Offre de bourse - Étudiant au doctorat en biologie moléculaire
L’IRDA et l’Université de Moncton, souhaitent recruter un étudiant au doctorat, liant l’entomologie et la biologie moléculaire dans un contexte de résistance aux insecticides pour venir soutenir le secteur de production des petits fruits au Québec.
Cette personne aura la chance de faire partie de deux équipes dynamiques et d’œuvrer dans un environnement de travail stimulant, tant en recherche appliquée que fondamentale. Notre équipe est basée à St-Bruno-de-Montarville et les travaux se feront en collaboration avec le Dr. Pier Morin de l’Université de Moncton, pour l’expertise en biologie moléculaire et l’acquisition des crédits.
Les méthodes de lutte alternatives contre D. suzukii présentent des niveaux de maturité variables. La lutte biologique demeure en développement, tandis que la lutte physique par filets d’exclusion a démontré une efficacité élevée, parfois même supérieure à celle des insecticides, et connaît une adoption croissante, notamment en bleuetière. Toutefois, cette approche reste limitée par des coûts d’implantation élevés et un risque accru de maladies fongiques selon les contextes de production.
En l’absence de solutions alternatives pleinement applicables, la gestion de D. suzukii repose encore largement sur la lutte chimique, impliquant des applications répétées (souvent hebdomadaires) et alternées d’insecticides. Cette dépendance à des matières actives associées à des indices de risque environnemental (IRE) et sanitaire (IRS) non négligeables constitue un frein majeur à l’atteinte des objectifs du Plan d’agriculture durable (PAD) et accroît la pression de sélection, favorisant l’émergence et la propagation de résistances. Ce risque est renforcé par les traits biologiques de D. suzukii, incluant un temps de génération court, une forte fécondité et une capacité de dispersion élevée. Des résistances ont déjà été documentées chez des populations sauvages pour des insecticides des groupes 4A (néonicotinoïdes) au Brésil, ainsi que 3A (pyréthrinoïdes) et 5 (spinosynes) aux États-Unis. La détection d’une résistance aux néonicotinoïdes au Brésil, malgré l’absence d’homologation de ces produits contre la DAT, illustre la forte capacité adaptative de l’espèce.

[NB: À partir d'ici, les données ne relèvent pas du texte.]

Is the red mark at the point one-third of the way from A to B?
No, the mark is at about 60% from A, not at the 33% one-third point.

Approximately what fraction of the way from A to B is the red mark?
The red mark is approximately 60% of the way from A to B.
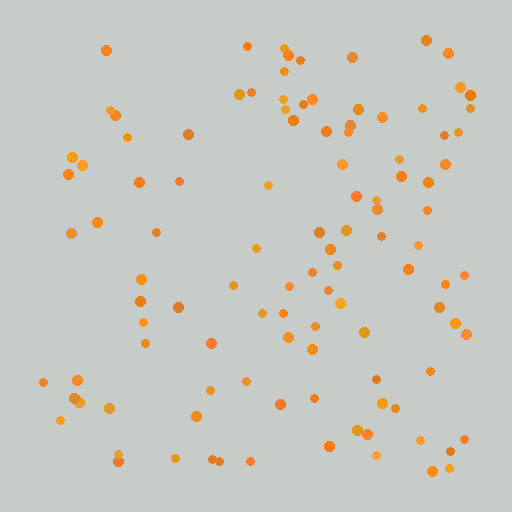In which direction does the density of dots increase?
From left to right, with the right side densest.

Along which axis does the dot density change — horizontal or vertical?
Horizontal.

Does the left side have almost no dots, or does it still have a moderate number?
Still a moderate number, just noticeably fewer than the right.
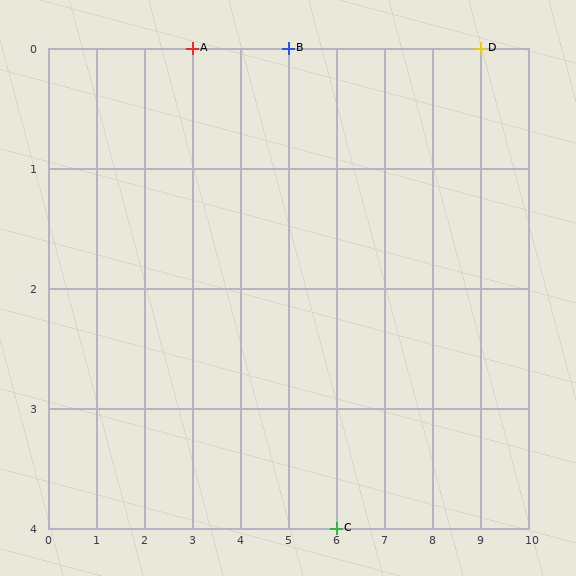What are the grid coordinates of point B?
Point B is at grid coordinates (5, 0).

Dans un contexte de rotation des matières actives, il est difficile d’attribuer les pertes d’efficacité à un insecticide donné. Néanmoins, une efficacité variable a déjà été observée au Québec pour des insecticides des groupes 1B (organophosphorés) et 5, soulevant des préoccupations quant à l’émergence de résistances. Il apparaît donc essentiel de caractériser dès maintenant les niveaux de tolérance et de résistance des populations sauvages de D. suzukii, ainsi que leur potentiel de développement de résistance, en fonction des régions, des cultures et des groupes chimiques. Ces connaissances constitueront un levier clé pour adapter et optimiser les programmes de production fruitière intégrée et prévenir la propagation de la résistance.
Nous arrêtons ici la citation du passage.